Friday morning started with another meeting in Kurt’s office. The morning’s paper lay folded-up on his desk, untouched and unopened. We all knew what was in it.
“Normally I’d be disappointed about only having a follow-up to run on a Friday,” he said, pausing momentarily to take a sip of coffee. “But even a hot scoop probably would have been bumped to the second page by yesterday’s news dump.”
Ash shrugged. She’d done something to her glamour charm that had changed her hair color to strawberry blonde, and I was resisting the urge to stare at her in search of other changes. “That’s Fridays for you.”
Kurt nodded. “So it is. I wouldn’t be surprised if you find people suddenly a hell of a lot more talkative today.”
“American Cargo Ship Sunk Near Singapore” was the top headline of Wednesday’s front page. The five column banner easily overshadowed any and all of the stories below-the-fold, including the one tucked away in the lower right corner, under the headline, “Parahumans Targeted by No Fly List”.
I tried not to feel bitter about being crowded out by a story off the wire. I’d set out with the goal of just breaking the story, and had ended up with a front page headline. A single column, below-the-fold headline, but still a front page headline. That had to count for something.
With Friday’s traffic delay still fresh in my mind, I got up and drove downtown almost an hour early and camped out in the lobby of the Wexler Building so I could ambush Kurt as he came in.
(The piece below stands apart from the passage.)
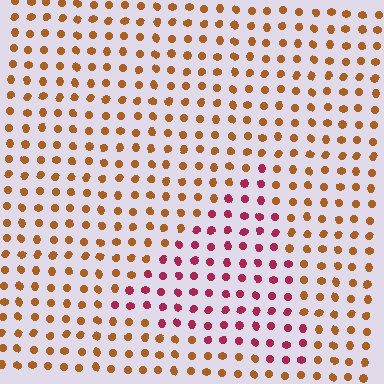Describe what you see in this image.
The image is filled with small brown elements in a uniform arrangement. A triangle-shaped region is visible where the elements are tinted to a slightly different hue, forming a subtle color boundary.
I used the time spent waiting to finish compiling my notes.
Kurt saw me before I saw him – I had my head down in my laptop, confident that I’d be able to smell him the moment he stepped in the building. It hadn’t quite occurred to me that what I considered Kurt’s scent was mostly the smell of his coffee.
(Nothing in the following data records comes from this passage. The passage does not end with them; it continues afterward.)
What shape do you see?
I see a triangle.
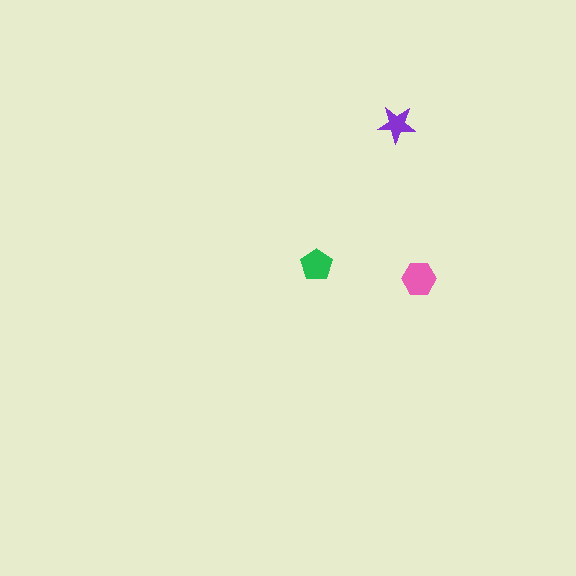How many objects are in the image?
There are 3 objects in the image.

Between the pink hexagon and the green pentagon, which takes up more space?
The pink hexagon.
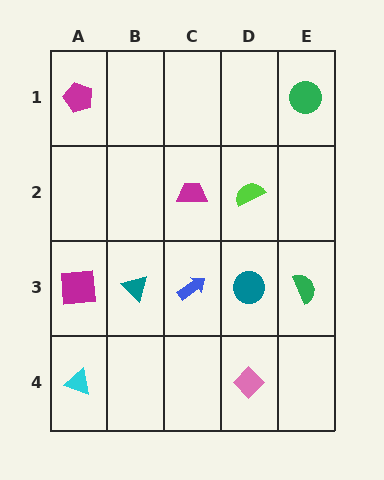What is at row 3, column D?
A teal circle.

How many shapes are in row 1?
2 shapes.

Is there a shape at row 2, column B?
No, that cell is empty.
In journalism, an editor isn’t just someone who corrects spelling and grammar. Those people still exist, of course, but they’re referred to as copy editors, to distinguish them from the much more powerful section editors. If the newsroom is an orchestra, then editors are the conductors. They decide what gets reported, who does the reporting, and where and when it goes in the newspaper. Collectively, these decisions are called the budget. To extend the musical metaphor further, the budget is the sheet music.
Understanding this is the key to understanding the complicated relationship between editors and journalists. To a journalist, the editor is both supervisor and supporter. They are the source of assignments, deadlines, and criticism, but they are also an advocate, mentor, and collaborator. Your editor can be your best friend, your worst enemy, or both in equal measure.
Kurt Holmes had been my editor for more than a year now, and I still wasn’t sure where to place him.